Evidentemente, educación científica debería significar la implantación de unos esquemas mentales racionales, críticos y experimentales. Debería significar la adquisición de un método un método que pueda ser usado para enfrentarse con cualquier problema y no solamente dejar establecidos (en los estudiantes) un montón de hechos. Considerada de este modo, el apologista de la educación científica estará normalmente de acuerdo. Presiónele más, pídale que precise, y vuelve a surgir siempre que la educación científica significa más atención a las ciencias exactas, en otras palabras, más hechos. La idea de que ciencia significa un modo de enfrentarse con el mundo, y no simplemente un cuerpo de conocimientos, es muy resistida en la práctica. Pienso que la razón de esto es, en parte, un verdadero celo profesional. Porque, si la ciencia es simplemente un método o una actitud, ¿qué queda entonces del enorme prestigio del que ahora disfrutan los químicos, los físicos, etc., y de su pretensión de ser más sabios que el resto de nosotros?

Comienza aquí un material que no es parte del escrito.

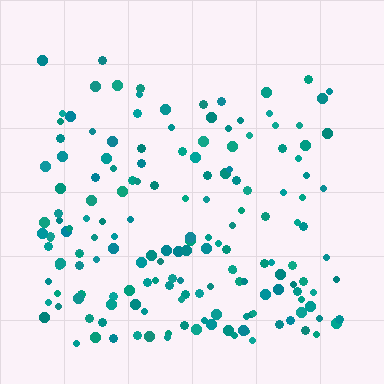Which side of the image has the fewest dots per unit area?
The top.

Hace unos cien años, Charles Kingsley describió la ciencia como «fabricar olores apestosos en un laboratorio». Hace un año o dos, un químico industrial, joven, me dijo, con aire satisfecho, que «no veía para qué sirve la poesía». El péndulo va así de un lado al otro, pero no me parece que una actitud sea mejor que la otra. Por el momento, la ciencia está en ascenso y, por tanto, oímos y nos parece recta la petición de que las masas deberían educarse científicamente; pero no oímos, como deberíamos oír, la contrapropuesta de que los científicos se beneficiarían con un poco de educación. Poco antes de escribir estas líneas, vi en una revista americana la noticia de que unos físicos americanos e ingleses rehusaron desde el comienzo participar en la investigación sobre la bomba atómica, pues sabían el uso que se haría de ella. Aquí tenemos un grupo de hombres sensatos en medio de un mundo de lunáticos. Y, aunque no han publicado nombres, pienso que sería una conjetura acertada pensar que todos son personas con algún tipo de cultura general fundamental, con algunas relaciones con la historia o la literatura o las artes; en dos palabras, gente cuyos intereses no son, en el sentido corriente del término, puramente científicos.